Vajrayana is also Buddhism

            Due to the increasing influence of modernisation in Nepal Mandala, many  people are abandoning their traditional Mahayana / Vajrayana Buddhism. People keeping faith in the Buddhist rituals are looked down  upon calling them ‘Mahayani’. People who have western type education and who have some faith in Theravada Buddhism consider Buddhism to be an orthodox religion like Hinduism. But if the Tripitaka  literature is studied  deeply, one will find that many matters of  Vajrayana are already there in Tripitaka. In Maratajaniya Sutta  of   Majjhima Nikaya,  it has been written that Gautam Buddha has said that Krakuchhanda suppressed Mara by employing a mantra called Naga Avalokana.  The practice of  Panchabali (sacrifice of five objects) is mentioned in the Anguttara  Nikaya. There is a practice  among Theravada  monks to recite Paritran sutras to ensure safety from Nagas and keep away  yaksas (demi-gods). Theravada monks Bhikshus are used to recite  Angulimala sutra at the time of child birth. In Sri Lanka, a certain text  called Jinapanjaraya is recited to instill the spirit of Arhat into various parts of the body.

            In the book The Buddhas’s Way of Theravada Acharya Saddhatissa has given a detailed meditation process of Varna Kasin  in the  context of describing  Shamath Dhyana.  In course of  the description of the use of mandala, it has been mentioned that the mandala looked like the one prevalent in Tibet. It is to be recalled  here that the mandalas of Tibet a very similar to the mandalas of the Kathmandu Valley. Another Theravada Acharya of Vipassana Jack Cornfield in his book  Living Buddhist Masters has written that the practice of mandala making is prevalent in Laos, too. In Laos, Vipassana teachers used to make mandala for the exercise of meditation by their disciples who have already acquired  some expertise in sadhana (mediation)

            What is to be understood in this context is that Mahayana Vajracharyas of Nepal Mandala did  not find that  their ritual activities and meditation practice were against the spirit of the scriptures of Tripitaka. Even Vajrayana practitioners observed Panchasheela.  In special days or on special occasions, they  perform uposatha vrata  and observe Panchasheel  and  Ashtasheel.  The practice of Tri-Ratna Sharan Gamana (refuge to the Buddha, Buddhism and Sangha) is compulsory at the start of any religious activity or ceremony. The Jataka  tales of Lord Buddha, Avadana stories are read out and listened to. Looking from  these various  angles, it appears that the Mahayana and Vajrayana followers of the Kathmandu Valley are very much keen followers of the teachings of the Buddha.
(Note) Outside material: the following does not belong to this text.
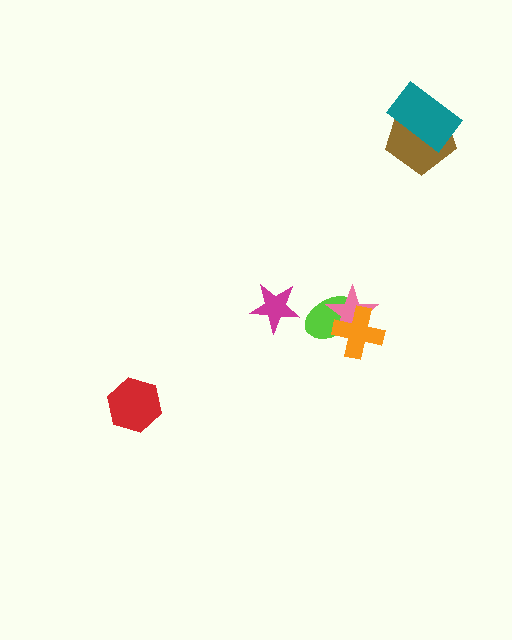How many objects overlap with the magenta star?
0 objects overlap with the magenta star.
Present status of Mahayana and Vajrayana in Nepal Mandala

            In spite of   above theoretical considerations, looking from the practical side it appears that Mahayana and Vajrayana Buddhism of Nepal  Mandala is mainly dominated by ritualism. To put it squarely, the culture of the Kathmandu Valley is the culture dominated by rituals and customs. Festivals are observed  in the Kathmandu Valley in large number. As the Kathmandu Valley was a fertile land in the past, foodgrains were grown in an adequate quantity. People made income from the trading business. It is because  of all this that the Kathmandu Valley is different from other places of Nepal. The Baudhamargis of the Kathmandu Valley who find it difficult to understand the theoretical and Vajrayana  philosophic aspect of Mahayana and Buddhism have moulded their lifestyle  by observing various festivals, rituals and the like.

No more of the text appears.